Ci eravamo sempre chiesti se vetture come queste, tra l'altro caratterizzate da un posto di guida praticamente perfetto, possono essere usate tranquillamente anche per i normali spostamenti di tutti i giorni e dobbiamo convenire che questo primo test è stato superato brillantemente sia dall'Aston Martin sia dalla Ferrari.

Grazie all'elettronica, la guida non richiede attenzioni particolari, se non quella di tenere sempre d'occhio la lancetta del tachimetro per evitare di ritrovarsi, quasi senza accorgersene, a velocità poco consone alle regole del Codice e del buon senso.
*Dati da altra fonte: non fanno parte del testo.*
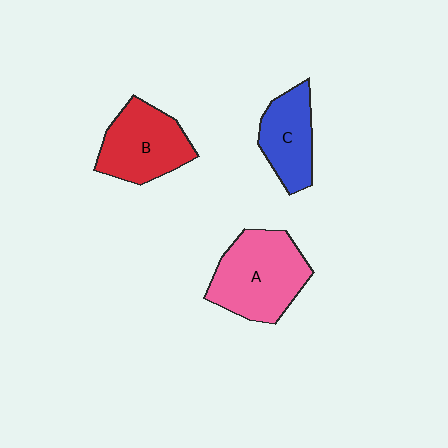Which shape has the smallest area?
Shape C (blue).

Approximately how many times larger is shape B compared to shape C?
Approximately 1.3 times.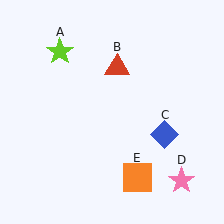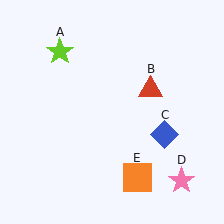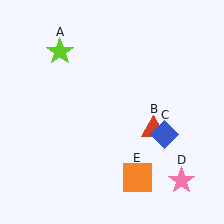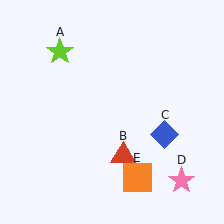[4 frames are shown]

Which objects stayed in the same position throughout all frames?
Lime star (object A) and blue diamond (object C) and pink star (object D) and orange square (object E) remained stationary.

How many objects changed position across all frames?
1 object changed position: red triangle (object B).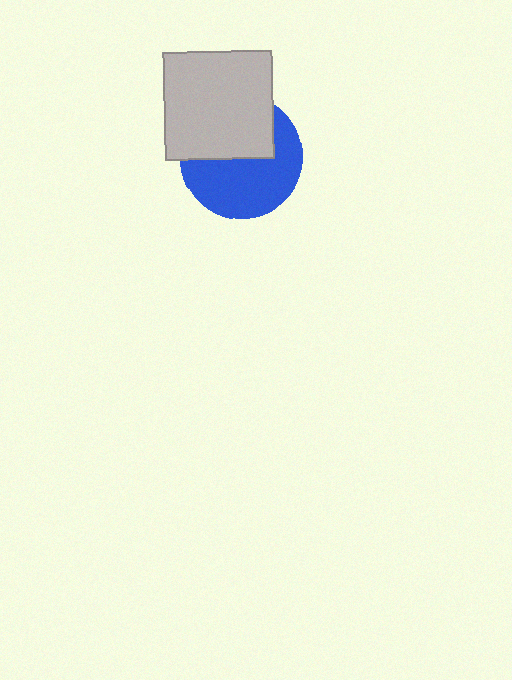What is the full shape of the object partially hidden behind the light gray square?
The partially hidden object is a blue circle.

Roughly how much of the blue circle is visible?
About half of it is visible (roughly 56%).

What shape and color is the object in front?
The object in front is a light gray square.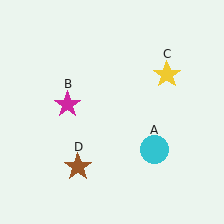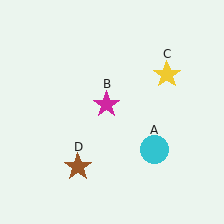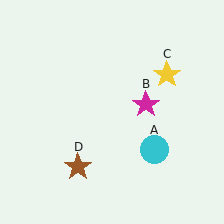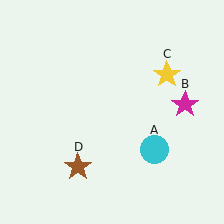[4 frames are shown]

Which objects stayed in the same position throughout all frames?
Cyan circle (object A) and yellow star (object C) and brown star (object D) remained stationary.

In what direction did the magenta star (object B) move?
The magenta star (object B) moved right.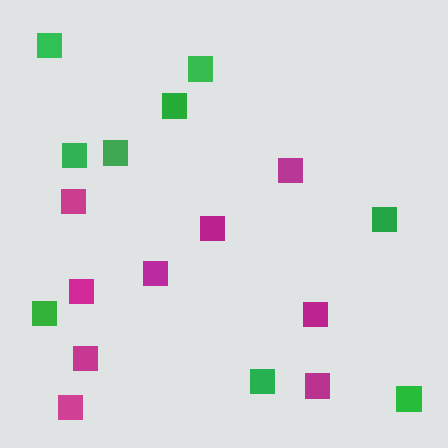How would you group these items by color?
There are 2 groups: one group of green squares (9) and one group of magenta squares (9).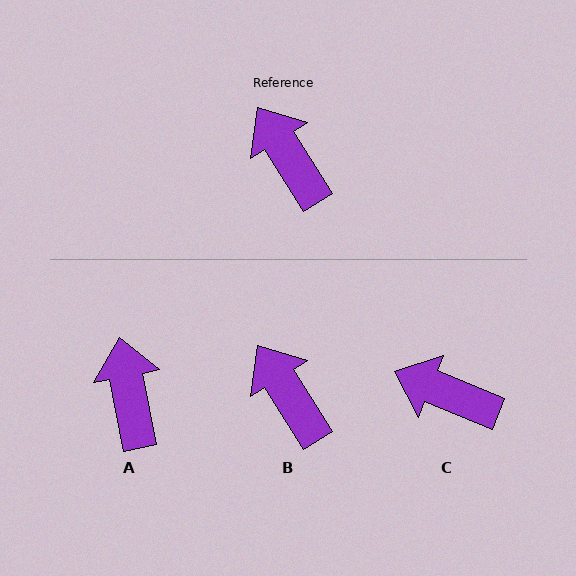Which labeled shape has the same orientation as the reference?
B.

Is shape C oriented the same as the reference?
No, it is off by about 35 degrees.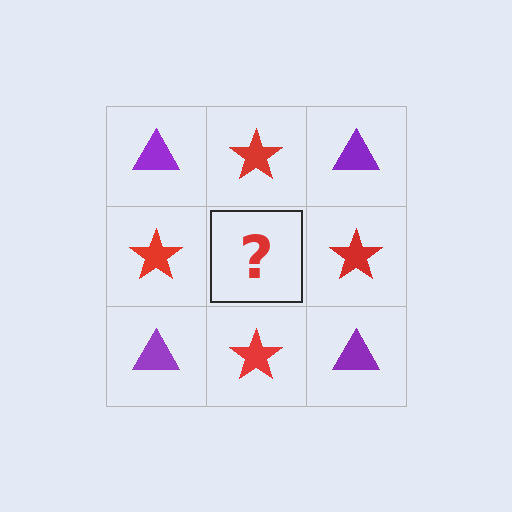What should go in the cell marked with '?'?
The missing cell should contain a purple triangle.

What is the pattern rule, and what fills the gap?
The rule is that it alternates purple triangle and red star in a checkerboard pattern. The gap should be filled with a purple triangle.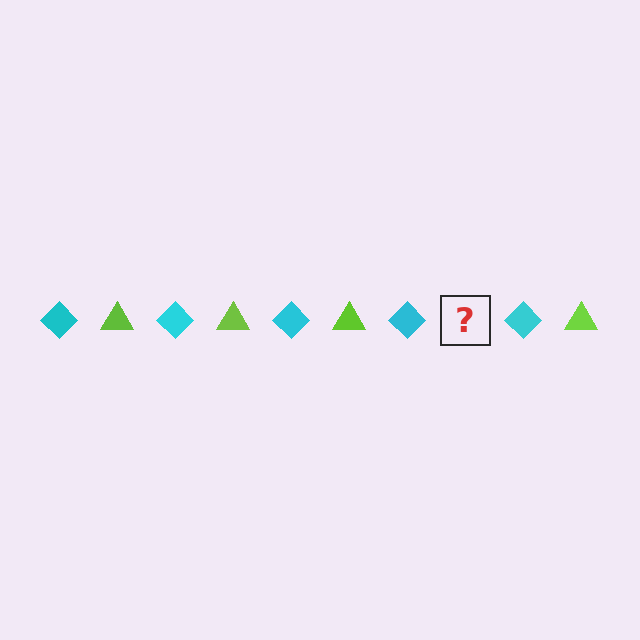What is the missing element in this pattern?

Certo non sono auto comode come una Mercedes "CL", per esempio, ma sono comunque sufficientemente confortevoli, soprattutto la "Vanquish", che vanta un abitacolo meglio insonorizzato e che, grazie a un assetto un po' più morbido, assorbe meglio le asperità dell'asfalto.
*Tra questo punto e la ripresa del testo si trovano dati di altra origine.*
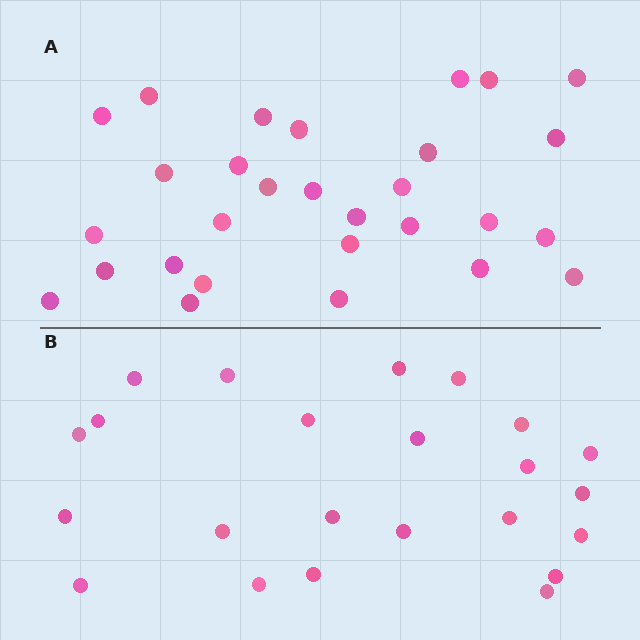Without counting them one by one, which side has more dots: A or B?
Region A (the top region) has more dots.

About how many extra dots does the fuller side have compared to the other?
Region A has about 6 more dots than region B.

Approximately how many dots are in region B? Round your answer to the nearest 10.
About 20 dots. (The exact count is 23, which rounds to 20.)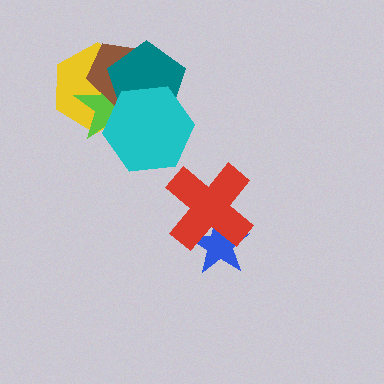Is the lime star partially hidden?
Yes, it is partially covered by another shape.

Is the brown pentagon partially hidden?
Yes, it is partially covered by another shape.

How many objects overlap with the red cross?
1 object overlaps with the red cross.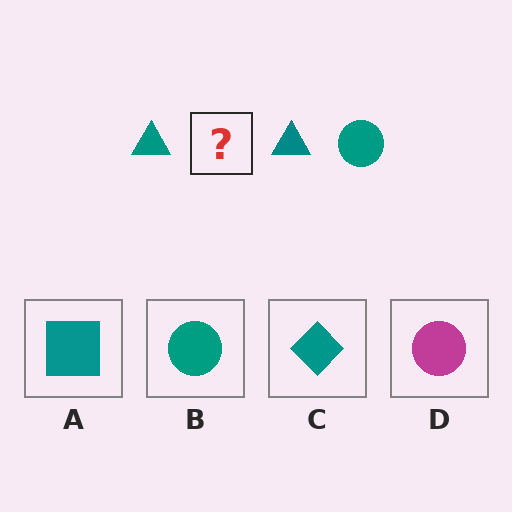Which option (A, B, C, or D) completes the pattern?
B.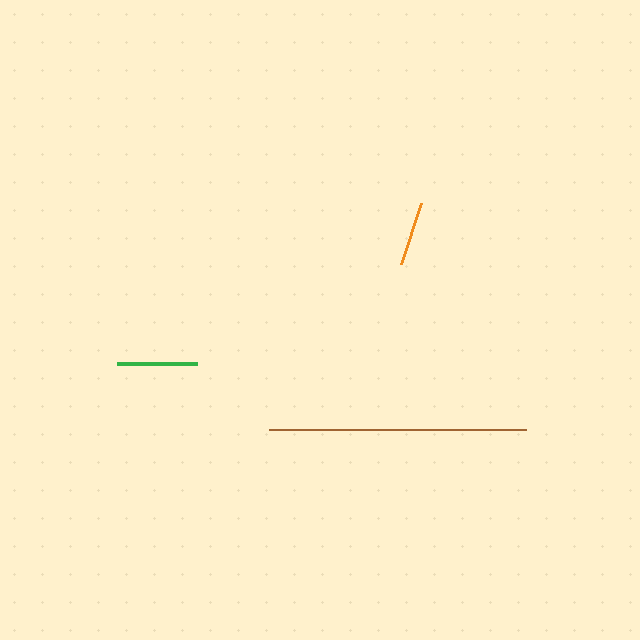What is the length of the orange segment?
The orange segment is approximately 65 pixels long.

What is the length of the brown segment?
The brown segment is approximately 257 pixels long.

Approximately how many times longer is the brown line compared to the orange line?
The brown line is approximately 4.0 times the length of the orange line.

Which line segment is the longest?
The brown line is the longest at approximately 257 pixels.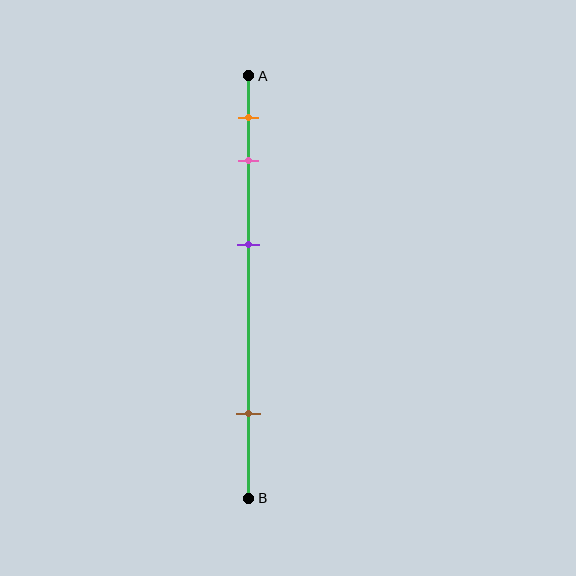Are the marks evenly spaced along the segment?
No, the marks are not evenly spaced.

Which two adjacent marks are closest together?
The orange and pink marks are the closest adjacent pair.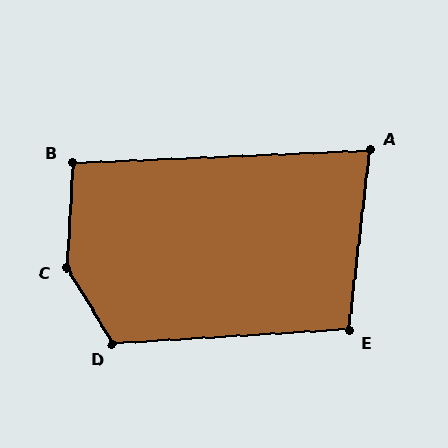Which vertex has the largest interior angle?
C, at approximately 145 degrees.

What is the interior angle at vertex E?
Approximately 100 degrees (obtuse).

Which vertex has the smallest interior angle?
A, at approximately 81 degrees.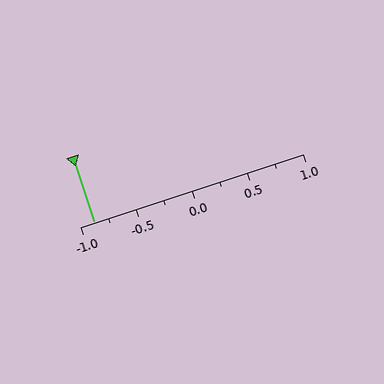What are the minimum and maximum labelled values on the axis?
The axis runs from -1.0 to 1.0.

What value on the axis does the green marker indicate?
The marker indicates approximately -0.88.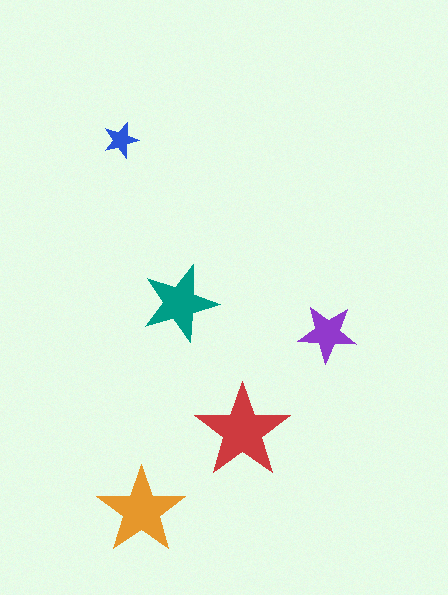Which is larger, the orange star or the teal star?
The orange one.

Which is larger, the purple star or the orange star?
The orange one.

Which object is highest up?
The blue star is topmost.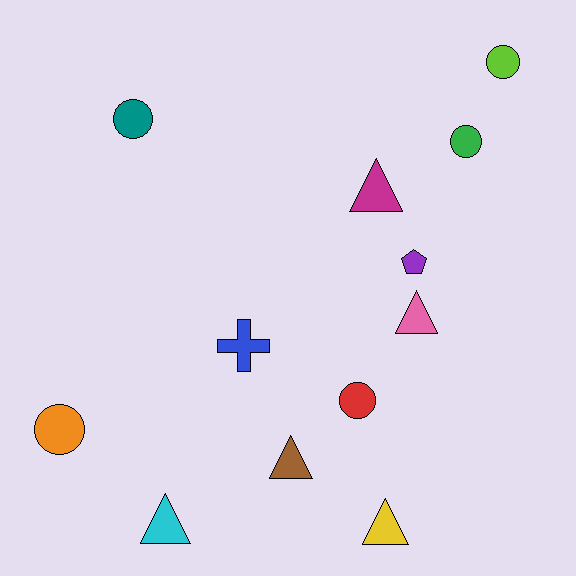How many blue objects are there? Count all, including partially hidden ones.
There is 1 blue object.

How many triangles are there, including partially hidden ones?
There are 5 triangles.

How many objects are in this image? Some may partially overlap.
There are 12 objects.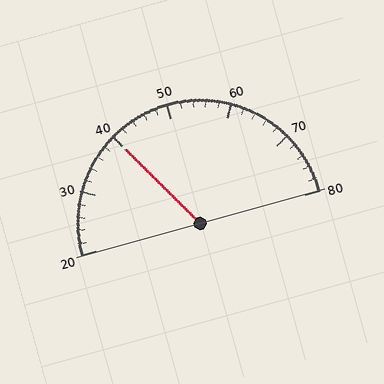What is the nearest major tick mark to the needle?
The nearest major tick mark is 40.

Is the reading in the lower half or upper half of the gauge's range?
The reading is in the lower half of the range (20 to 80).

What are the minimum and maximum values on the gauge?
The gauge ranges from 20 to 80.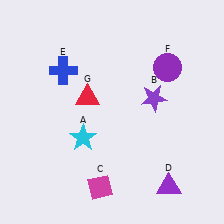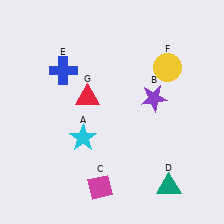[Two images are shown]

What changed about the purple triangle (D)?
In Image 1, D is purple. In Image 2, it changed to teal.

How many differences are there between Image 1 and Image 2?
There are 2 differences between the two images.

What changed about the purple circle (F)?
In Image 1, F is purple. In Image 2, it changed to yellow.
Se su strada abbiamo apprezzato di più l'Aston Martin, soprattutto per il confort e la ricchezza degli interni, la "575M" si prende la rivincita in pista. Una volta selezionata la modalità "Sport", che interviene sulla taratura delle sospensioni e sulla velocità di cambiata, e dopo aver disinserito il controllo della trazione, la gran turismo di Maranello si trasforma in una vera e propria belva capace di prestazioni eccezionali. La vettura inglese, meno potente e più pesante, è leggermente più lenta della Ferrari ma, comunque, è anch?essa, in assoluto, velocissima.

Pari merito per la frenata, ma una stella in più va al modello del Cavallino relativamente alla tenuta di strada (la "Vanquish" ha un sottosterzo più marcato che la penalizza nelle curve mediolente) e allo sterzo, decisamente più rapido e preciso sulla Ferrari che sulla rivale britannica.